The Kenai Historical Society formed a committee to oversee the relocation of historic cabins in Old Town Kenai from Fort Kenay to city property. The committee hopes to accomplish the move before winter sets in, but has yet to set a date.
"We'll bring all the players together for another meeting with plans and a date for the move," said Kenai Mayor Pat Porter at Tuesday's council meeting.
The board of directors for the Kenai Chamber of Commerce met Saturday with plans to move the cabins at no cost to the city, Porter said. But Koch said Kenai should fence the buildings once they're moved to discourage vandalism a project that would cost approximately $20,000 to contract out.
"(It's) our intent to get volunteers to help with the relocating and cost of fencing," said George Ford, president of the historical society.
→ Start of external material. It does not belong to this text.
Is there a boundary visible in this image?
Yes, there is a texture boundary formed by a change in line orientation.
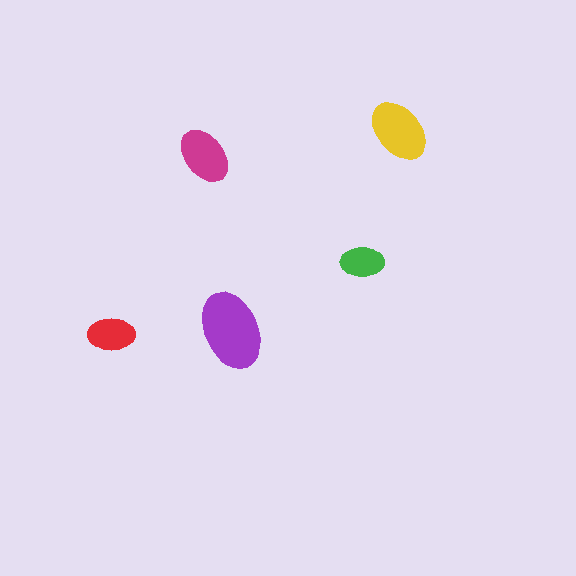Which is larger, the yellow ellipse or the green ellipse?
The yellow one.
Ford said the society donated $3,000 to the project, and Porter said the Peninsula Oilers chipped in $3,000, as well.
Ford also mentioned that two people at the Russian Orthodox Diocese wanted the cabins left in place, but they didn't appear interested in supporting or maintaining them.
Vice Mayor Joe Moore inquired about the kinds of attractions the cabins would house, as well as maintenance for the buildings. Ford said first the society will determine whether they can be moved before deciding on when the cabins will open to the public.
Porter said the historical society will focus on moving this year, artifacts next year and tours in 2009.
There was some discrepancy about what kind of fence to use. Moore asked that it should be something other than a standard galvanized chain-link fence.
"(We'll) look at other areas around the country to see how they enclose their historic buildings," Porter said.
The council postponed discussing a $2 million bond to be used toward controlling erosion on the Kenai River bluff and to add capital improvements to the library at Koch's request. Koch said this would give the public a chance to weigh in on the issue before it's sent to the borough for inclusion in the Oct. 2 general election. The public meeting will be held at the July 18 meeting.
Kenai Police Sgt. Gus Sandahl presented the youth services award to Kelly George, who spent the last five years as a youth services officer.
"(It's) one of the most demanding jobs, (but) it leaves a positive impact on kids.," Sandahl said.
Councilwoman Linda Swarner also congratulated library director Mary Jo Joiner for winning EBSCO Information System's Excellence in Small and/or Rural Public Service Award.